John Blair

Personal information
- Date of birth: 1910
- Place of birth: Pollokshields, Scotland
- Date of death: 1975 (aged 64–65)
- Place of death: Glasgow, Scotland
- Height: 5 ft 11 in (1.80 m)
- Position: Centre half

Senior career*
- Years: Team / Apps / (Gls)
- –: Yoker Athletic
- 1931–1944: Motherwell / 246 / (2)

International career
- 1933: Scotland / 1 / (0)
- 1934–1936: Scottish League XI / 2 / (0)

= John Blair (footballer, born 1910) =

Scottish footballer

John Blair (1910 – 1975) was a Scottish footballer, who played as a centre-half for Motherwell and Scotland.

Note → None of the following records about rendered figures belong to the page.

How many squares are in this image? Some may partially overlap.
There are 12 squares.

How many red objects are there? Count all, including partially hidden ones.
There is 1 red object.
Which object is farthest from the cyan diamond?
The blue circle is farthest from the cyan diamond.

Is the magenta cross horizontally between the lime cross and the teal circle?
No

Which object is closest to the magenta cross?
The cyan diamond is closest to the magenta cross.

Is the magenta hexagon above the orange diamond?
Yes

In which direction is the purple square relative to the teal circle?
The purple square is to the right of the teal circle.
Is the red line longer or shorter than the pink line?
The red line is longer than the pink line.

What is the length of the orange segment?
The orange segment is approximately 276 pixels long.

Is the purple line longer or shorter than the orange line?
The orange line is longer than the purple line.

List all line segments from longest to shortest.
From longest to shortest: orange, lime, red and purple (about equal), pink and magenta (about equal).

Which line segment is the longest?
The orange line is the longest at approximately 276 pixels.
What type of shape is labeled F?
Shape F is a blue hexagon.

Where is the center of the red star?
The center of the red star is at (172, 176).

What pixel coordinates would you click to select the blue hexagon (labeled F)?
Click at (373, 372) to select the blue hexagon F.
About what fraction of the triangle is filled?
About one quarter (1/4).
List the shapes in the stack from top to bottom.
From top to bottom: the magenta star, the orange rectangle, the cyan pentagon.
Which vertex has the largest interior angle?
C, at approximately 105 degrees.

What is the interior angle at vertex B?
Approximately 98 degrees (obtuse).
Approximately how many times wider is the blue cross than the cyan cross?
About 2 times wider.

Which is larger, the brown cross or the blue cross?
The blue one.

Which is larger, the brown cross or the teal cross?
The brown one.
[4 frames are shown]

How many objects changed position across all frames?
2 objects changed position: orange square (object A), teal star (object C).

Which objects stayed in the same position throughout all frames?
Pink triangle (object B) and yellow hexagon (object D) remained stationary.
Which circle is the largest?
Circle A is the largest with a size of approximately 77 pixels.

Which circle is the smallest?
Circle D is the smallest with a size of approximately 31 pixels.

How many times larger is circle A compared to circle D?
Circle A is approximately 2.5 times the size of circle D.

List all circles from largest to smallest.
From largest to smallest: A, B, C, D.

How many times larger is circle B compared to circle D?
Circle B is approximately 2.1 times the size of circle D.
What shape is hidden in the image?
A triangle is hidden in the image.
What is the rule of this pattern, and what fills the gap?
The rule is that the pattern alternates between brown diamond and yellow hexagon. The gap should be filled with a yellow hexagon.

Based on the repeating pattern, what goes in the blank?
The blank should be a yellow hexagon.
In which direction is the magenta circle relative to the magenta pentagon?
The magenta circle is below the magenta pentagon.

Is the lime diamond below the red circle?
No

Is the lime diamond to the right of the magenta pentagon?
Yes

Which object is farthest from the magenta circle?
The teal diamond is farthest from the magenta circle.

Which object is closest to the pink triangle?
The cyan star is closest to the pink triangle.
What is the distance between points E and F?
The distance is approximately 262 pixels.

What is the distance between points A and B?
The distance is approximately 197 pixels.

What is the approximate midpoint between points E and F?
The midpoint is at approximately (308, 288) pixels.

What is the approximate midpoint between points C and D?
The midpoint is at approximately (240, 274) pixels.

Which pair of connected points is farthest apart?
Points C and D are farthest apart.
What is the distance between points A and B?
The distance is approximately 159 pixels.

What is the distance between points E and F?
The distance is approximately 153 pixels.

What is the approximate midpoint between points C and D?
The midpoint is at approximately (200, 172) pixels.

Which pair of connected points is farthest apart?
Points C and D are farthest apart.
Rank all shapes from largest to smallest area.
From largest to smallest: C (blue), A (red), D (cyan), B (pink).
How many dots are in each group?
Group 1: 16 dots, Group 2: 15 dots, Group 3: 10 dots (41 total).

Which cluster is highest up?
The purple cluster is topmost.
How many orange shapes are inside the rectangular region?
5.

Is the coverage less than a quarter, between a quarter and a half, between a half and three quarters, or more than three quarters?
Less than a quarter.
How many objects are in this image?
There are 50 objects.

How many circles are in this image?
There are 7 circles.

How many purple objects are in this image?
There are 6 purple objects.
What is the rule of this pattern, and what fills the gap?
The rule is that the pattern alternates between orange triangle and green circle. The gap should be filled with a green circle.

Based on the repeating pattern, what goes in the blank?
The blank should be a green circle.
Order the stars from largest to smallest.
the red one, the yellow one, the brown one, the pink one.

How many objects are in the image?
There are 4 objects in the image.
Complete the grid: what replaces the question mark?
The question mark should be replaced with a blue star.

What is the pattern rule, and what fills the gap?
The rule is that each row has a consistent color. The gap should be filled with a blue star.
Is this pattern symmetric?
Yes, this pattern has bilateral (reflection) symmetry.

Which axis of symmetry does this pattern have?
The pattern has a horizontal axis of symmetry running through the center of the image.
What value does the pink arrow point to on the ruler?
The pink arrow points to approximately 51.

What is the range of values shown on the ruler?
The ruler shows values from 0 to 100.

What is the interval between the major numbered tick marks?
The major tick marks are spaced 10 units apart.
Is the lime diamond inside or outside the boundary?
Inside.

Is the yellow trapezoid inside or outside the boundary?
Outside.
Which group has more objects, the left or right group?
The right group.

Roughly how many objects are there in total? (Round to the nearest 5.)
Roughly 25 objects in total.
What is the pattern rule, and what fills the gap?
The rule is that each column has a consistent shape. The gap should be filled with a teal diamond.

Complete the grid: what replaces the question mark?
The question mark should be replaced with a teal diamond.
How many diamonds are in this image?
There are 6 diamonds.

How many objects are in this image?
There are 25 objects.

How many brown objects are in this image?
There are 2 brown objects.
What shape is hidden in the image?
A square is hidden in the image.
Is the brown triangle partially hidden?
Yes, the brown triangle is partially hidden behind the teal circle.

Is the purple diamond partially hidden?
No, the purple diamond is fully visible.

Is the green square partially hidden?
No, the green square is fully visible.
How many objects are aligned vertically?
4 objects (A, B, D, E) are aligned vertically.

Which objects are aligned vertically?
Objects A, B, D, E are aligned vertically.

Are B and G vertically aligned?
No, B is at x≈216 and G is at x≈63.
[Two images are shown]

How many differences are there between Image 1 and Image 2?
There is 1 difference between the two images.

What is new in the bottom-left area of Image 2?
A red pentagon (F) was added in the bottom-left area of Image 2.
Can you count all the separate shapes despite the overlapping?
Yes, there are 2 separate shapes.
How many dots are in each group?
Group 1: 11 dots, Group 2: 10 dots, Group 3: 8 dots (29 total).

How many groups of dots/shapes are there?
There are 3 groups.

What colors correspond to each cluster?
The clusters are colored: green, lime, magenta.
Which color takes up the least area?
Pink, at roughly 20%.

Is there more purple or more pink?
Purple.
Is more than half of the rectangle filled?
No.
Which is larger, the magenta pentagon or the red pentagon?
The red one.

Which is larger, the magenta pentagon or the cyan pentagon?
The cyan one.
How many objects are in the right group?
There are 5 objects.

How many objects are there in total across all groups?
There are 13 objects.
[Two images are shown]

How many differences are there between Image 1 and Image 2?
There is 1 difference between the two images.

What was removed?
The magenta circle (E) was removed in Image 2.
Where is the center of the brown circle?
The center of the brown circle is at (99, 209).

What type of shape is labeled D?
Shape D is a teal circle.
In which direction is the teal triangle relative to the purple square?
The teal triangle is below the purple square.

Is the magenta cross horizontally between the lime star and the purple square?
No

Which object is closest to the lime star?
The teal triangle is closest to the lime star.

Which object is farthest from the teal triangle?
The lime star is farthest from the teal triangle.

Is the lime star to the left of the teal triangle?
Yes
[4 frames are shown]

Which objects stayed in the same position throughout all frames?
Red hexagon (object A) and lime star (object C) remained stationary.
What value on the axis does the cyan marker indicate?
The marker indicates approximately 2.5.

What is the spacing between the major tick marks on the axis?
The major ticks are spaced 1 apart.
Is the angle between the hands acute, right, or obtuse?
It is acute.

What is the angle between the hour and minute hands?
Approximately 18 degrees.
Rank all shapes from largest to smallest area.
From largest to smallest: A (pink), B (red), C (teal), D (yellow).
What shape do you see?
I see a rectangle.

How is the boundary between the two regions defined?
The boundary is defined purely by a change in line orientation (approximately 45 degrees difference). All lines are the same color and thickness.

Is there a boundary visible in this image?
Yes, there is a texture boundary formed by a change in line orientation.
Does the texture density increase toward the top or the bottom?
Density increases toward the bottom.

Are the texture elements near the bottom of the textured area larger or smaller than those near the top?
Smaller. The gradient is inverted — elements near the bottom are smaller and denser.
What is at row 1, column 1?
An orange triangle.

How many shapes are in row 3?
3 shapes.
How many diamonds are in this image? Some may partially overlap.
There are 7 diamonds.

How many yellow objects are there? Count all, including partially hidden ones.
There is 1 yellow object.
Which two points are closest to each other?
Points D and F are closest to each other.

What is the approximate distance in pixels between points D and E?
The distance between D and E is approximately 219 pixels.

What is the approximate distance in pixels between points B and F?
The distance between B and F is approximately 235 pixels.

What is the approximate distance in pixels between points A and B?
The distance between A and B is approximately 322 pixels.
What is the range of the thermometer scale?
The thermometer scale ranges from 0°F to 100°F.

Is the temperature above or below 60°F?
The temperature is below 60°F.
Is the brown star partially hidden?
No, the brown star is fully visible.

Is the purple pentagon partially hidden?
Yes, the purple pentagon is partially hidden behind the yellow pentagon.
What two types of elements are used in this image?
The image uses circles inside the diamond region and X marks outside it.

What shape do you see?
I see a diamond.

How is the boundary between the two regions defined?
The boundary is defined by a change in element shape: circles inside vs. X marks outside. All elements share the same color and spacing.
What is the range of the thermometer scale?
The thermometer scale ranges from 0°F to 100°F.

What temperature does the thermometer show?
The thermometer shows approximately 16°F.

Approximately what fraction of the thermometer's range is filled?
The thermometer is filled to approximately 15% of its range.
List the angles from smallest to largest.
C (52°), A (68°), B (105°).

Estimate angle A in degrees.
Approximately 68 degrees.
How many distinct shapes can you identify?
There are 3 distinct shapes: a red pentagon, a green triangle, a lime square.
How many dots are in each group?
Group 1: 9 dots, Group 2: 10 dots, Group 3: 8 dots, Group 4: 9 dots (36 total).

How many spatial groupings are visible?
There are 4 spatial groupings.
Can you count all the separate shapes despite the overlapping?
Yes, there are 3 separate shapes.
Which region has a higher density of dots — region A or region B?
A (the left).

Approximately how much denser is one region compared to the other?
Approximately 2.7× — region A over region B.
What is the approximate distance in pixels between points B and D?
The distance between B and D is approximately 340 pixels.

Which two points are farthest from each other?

Blair played a few games for the Motherwell team that won the Scottish league championship in 1931–32 and he played in two Scottish Cup Finals (a defeat to Celtic in 1933, and a loss to Clyde in 1939). He also represented the Scottish League twice.

In early November 1945, the Clapton Orient programme reported that Blair would be joining the O's as both a player and coach. He made four wartime appearances for Orient.

His nephew Charlie Cox was also a footballer, and also won silverware with Motherwell.